Al amanecer, envilecido, desesperado, aunque el trabajo de la noche no había sido completamente vano, pidió ayuda con todas las fuerzas que le quedaban.

¿Acaso las gallinas de la calleja, ya todas enamoradas del joven rey prisionero, habían tenido noticia, en sueños, de la sentencia de muerte proferida por Michis? El hecho es que, en cuanto oyeron su grito lejano, una por una salieron de la puerta de la barraca de Mangiamariti, que el dueño había dejado entrecerrada al salir hacia el campo, y con la gallina blanquinegra adelante, abatido con furia el ladrillo, entraron en el patio. ¿Dónde estaba el gallo? ¡Oh, Dios, allí estaba! Intentaba escapar por el otro agujero de la puerta y no podía. Todas, deprisa, corrieron en su ayuda.
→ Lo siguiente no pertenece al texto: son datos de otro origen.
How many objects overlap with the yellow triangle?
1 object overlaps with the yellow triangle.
Pero llegó, furibundo de celos, el pequeño y viejo gallo negro, desplumado, se puso en medio de ellas y, ciego por el odio y por la rabia, saltando con las plumas engrosadas, como si volaran en el aire ciertos mosquitos de luz que quería atrapar al vuelo, se lanzó, a través del agujero, contra su rival.

Nadie asistió al duelo feroz en el pasadizo oscuro. Ninguna de las gallinas, ni siquiera la valiente, se atrevió a entrar. Todas empezaron a cacarear como diablesas. Michis se despertó, Mangiamariti se despertó, todo el vecindario se despertó. Pero, cuando llegaron, el duelo ya había terminado: el pequeño y viejo gallo negro yacía en el suelo, muerto, con un ojo arrancado y la cabeza sangrante.

La señora Mangiamariti lo recogió y empezó a llorarle como a un hijo, mientras Michis, ante todas las vecinas, protestaba que ella no tenía nada que ver con el asunto, que, es más, la noche anterior, para eliminar cualquier problema, había encerrado al gallo en aquel pasadizo; de hecho, la puerta estaba cerrada todavía. La pelea entre las dos mujeres se encendió, más feroz que el duelo entre los dos gallos. Ahora Mangiamariti, a cambio del gallo muerto, reclamaba el gallo de Michis.

—¿Y qué hago con él? —gritaba esta.

—¡Cómaselo! —contestaba Mangiamariti—. ¿Acaso no ha comprado el otro para comérselo? ¡Cómase este y que le envenene!

Asaltada, vencida por las vecinas, doña Tuzza Michis tuvo que ceder, finalmente.

Y así, entre la jocosa aprobación de las comadres del vecindario, mientras el sol surgía, con la escolta de las gallinas liberadoras, todas alegres, con la gallina blanquinegra delante, el joven rey liberado salió de la casa de Michis, triunfal.